Polymerase recognition of synthetic oligodeoxyribonucleotides incorporating degenerate pyrimidine and purine bases

Abstract

A universal base that is capable of substituting for any of the four natural bases in DNA would be of great utility in both mutagenesis and recombinant DNA experiments. This paper describes the properties of oligonucleotides incorporating two degenerate bases, the pyrimidine base 6H,8H-3,4-dihydropyrimido[4,5-c][1,2]oxazin-7-one and the purine base N6-methoxy-2,6-diaminopurine, designated P and K, respectively. An equimolar mixture of the analogues P and K (called M) acts, in primers, as a universal base. The thermal stability of oligonucleotide duplexes were only slightly reduced when natural bases were replaced by P or K. Templates containing the modified bases were copied by Taq polymerase; P behaved as thymine in 60% of copying events and as cytosine in 40%, whereas K behaved as if it were guanine (13%) or adenine (87%). The dUTPase gene of Caenorhabditis elegans, which we have found to contain three nonidentical homologous repeats, was used as a model system to test the use of these bases in primers for DNA synthesis. A pair of oligodeoxyribonucleotides, each 20 residues long and containing an equimolar mixture of P and K at six positions, primed with high specificity both T7 DNA polymerase in sequencing reactions and Taq polymerase in PCRs; no nonspecific amplification was obtained on genomic DNA of C. elegans. Use of P and K can significantly reduce the complexity of degenerate oligonucleotide mixtures, and when used together, P and K can act as a universal base.

Figure 1

Anti (1a) and syn (1b) conformation of N⁴-methoxycytidine (mo⁴C), base pairing of the analogue 6H,8H-3,4-dihydropyrimido[4,5-c][1,2]oxazin-7-one (P) with adenine and with guanine, and base pairing of the analogue N⁶-methoxy-2,6-diaminopurine (K) with cytosine and thymine.

Figure 2

Template properties of the degenerate bases. An oligonucleotide template containing unnatural bases, represented by X, and the two primers used to amplify, by PCR, the template are shown at the top; two columns of sequences showing only the regions between the two primers are shown below. The top row of each column of sequences shows the relevant portion of the oligonucleotide template (underlined sequence), on the left, are the sequences of 16 clones copied from a template containing six P residues, and on the right, are those copied from a template containing six K residues.

Figure 3

(A) Diagram of the full-length cDNA encoding the deoxyuridine triphosphatase of C. elegans (GenBank accession no.
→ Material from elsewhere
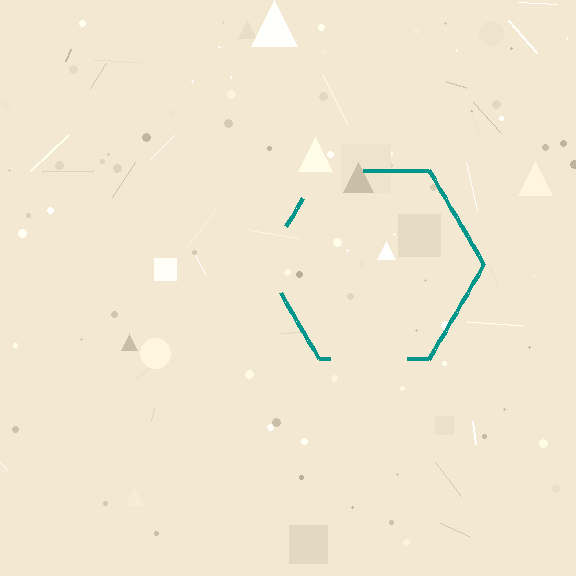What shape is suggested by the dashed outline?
The dashed outline suggests a hexagon.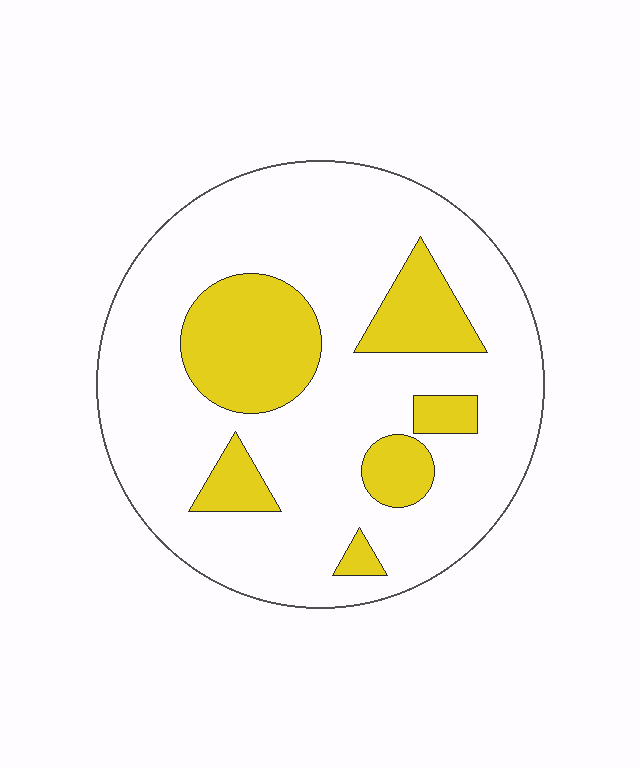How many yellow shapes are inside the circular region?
6.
U96695). The positions of 10 bp derived from the 22-bp spliced leader (SL1), the poly(A) tail (represented by AAA), and the start (ATG) and stop (TAA) codons are shown. The positions of five motifs characteristic of dUTPase genes (25), each present three times, are represented by solid boxes. (B) The nucleotide sequences encoding the amino acid motifs 3 and 5 in each of the homologous repeats of the dUTPase gene, beneath the amino acids that they encode. Third codon positions are shown in boldface type. Beneath these nucleotide sequences are shown the two series of oligonucleotides containing base analogues that were examined for their ability to prime at these positions.

Figure 4

Autoradiographs of sequencing reactions, using T7 DNA polymerase, on cDNA templates 1, 2, and 3 and each of four primers: a vector primer, Reverse (lanes 1–12), primer m3M (lanes 13–24), primer m3P (lanes 25–36), and primer m3I (lanes 37–48). Each reaction is run in the order TGCA; 10 pmol of each primer was used in the labeling reactions, except for Reverse, where 0.5 pmol was used.

Figure 5

Electrophoresis on a 2% agarose gel of PCR products amplified with 200 pmol of both m3M and m5M on various templates as follows: Lanes: 1, no template; 2, C. elegans genomic DNA; 3, genomic clone pdutR with a 30-sec extension at 72°C in each cycle; 4, genomic clone pdutR with no pause for extension at 72°C; 5, cDNA of repeat 1; 6, cDNA of repeat 2; 7, cDNA of repeat 3; 8, φX HaeIII markers.

Figure 6

Southern blotting of PCR products, shown in Fig. 5, with probes specific for each of the three amplified repeats. The sequence of the probes were as follows (5′ to 3′): Repeat 1 (probe 1), AGGTTAAGAGTTTGCCATCC; Repeat 2 (probe 2), CCGCAAGTGAATTGGAGAAT; Repeat 3 (probe 3), AAGTGGAGAGCCTTGAAGTC. Numbering of the lanes is as in Fig. 5.